Less than two months after the CFTC said it had reached a settlement in principle with Vorley, who stands accused of spoofing the futures market, the regulator has informed the Illinois Northern District Court that the talks have stalled.
According to a status update submitted at the Court on October 18, 2021, following good faith efforts to finalize a proposed Consent Order, the CFTC and Vorley are at an impasse and unable to resolve the matter at this time.
Accordingly, the CFTC and Vorley request that the stay be lifted to allow the litigation to proceed against Vorley.
The CFTC case against James Vorley and Cedric Chanu was launched in January 2018. The regulator charged them with spoofing and engaging in a manipulative and deceptive scheme in the precious metals futures markets.

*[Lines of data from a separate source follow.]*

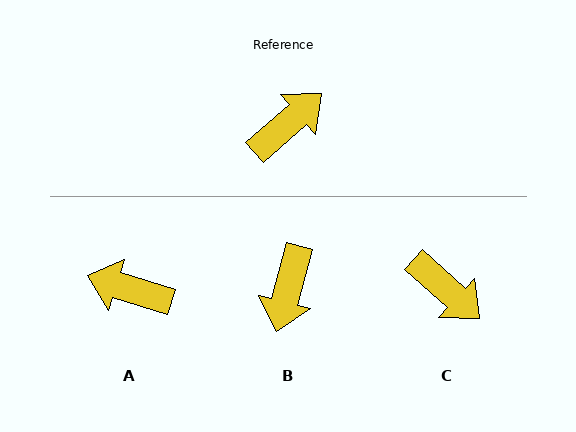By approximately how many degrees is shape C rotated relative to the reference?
Approximately 83 degrees clockwise.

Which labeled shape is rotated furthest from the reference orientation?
B, about 146 degrees away.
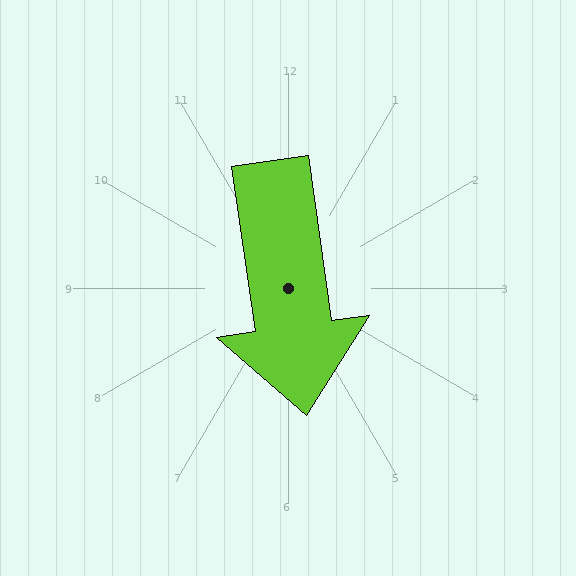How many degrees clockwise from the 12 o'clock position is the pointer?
Approximately 172 degrees.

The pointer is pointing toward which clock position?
Roughly 6 o'clock.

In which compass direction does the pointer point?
South.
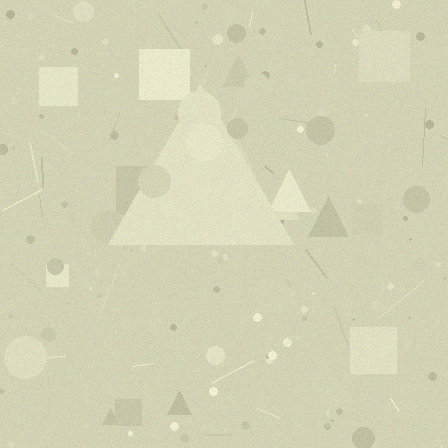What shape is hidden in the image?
A triangle is hidden in the image.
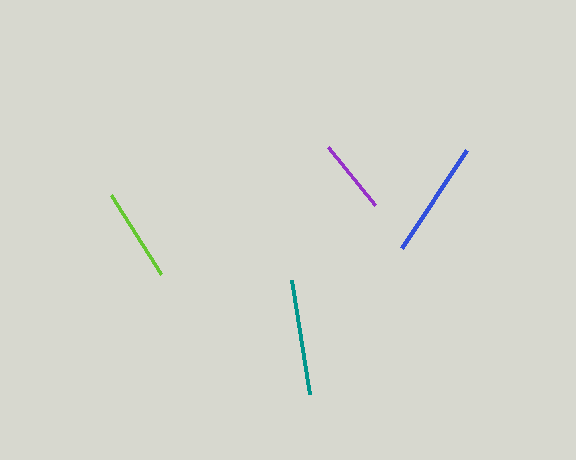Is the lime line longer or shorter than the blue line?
The blue line is longer than the lime line.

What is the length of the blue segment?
The blue segment is approximately 118 pixels long.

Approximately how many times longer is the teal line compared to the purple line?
The teal line is approximately 1.5 times the length of the purple line.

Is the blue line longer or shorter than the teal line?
The blue and teal lines are approximately the same length (about 118 and 115 pixels).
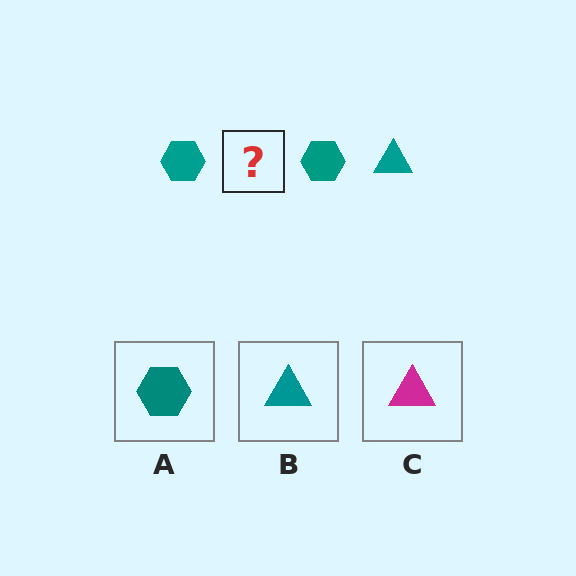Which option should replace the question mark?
Option B.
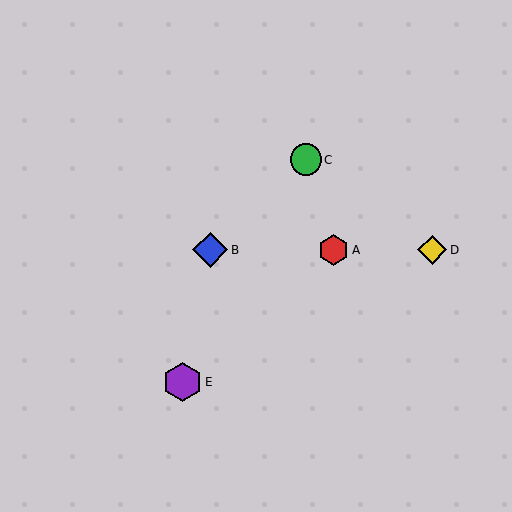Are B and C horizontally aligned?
No, B is at y≈250 and C is at y≈160.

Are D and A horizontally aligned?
Yes, both are at y≈250.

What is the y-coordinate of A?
Object A is at y≈250.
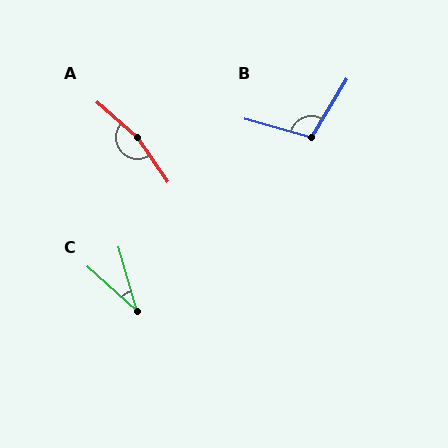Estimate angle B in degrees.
Approximately 106 degrees.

The CFTC Complaint alleges that beginning in at least May 2008 and continuing through at least July 2013, while employed at a large financial institution, Vorley and Chanu engaged in a manipulative and deceptive scheme while placing orders and trading in the precious metals futures markets on a registered entity. Specifically, in furtherance of the scheme, Vorley and Chanu repeatedly engaged in manipulative or deceptive acts and practices by spoofing (bidding or offering with the intent to cancel the bid or offer before execution).
In June, in a parallel criminal case, Vorley and Chanu were each sentenced to a term of imprisonment of one year and one day. They are challenging these sentences.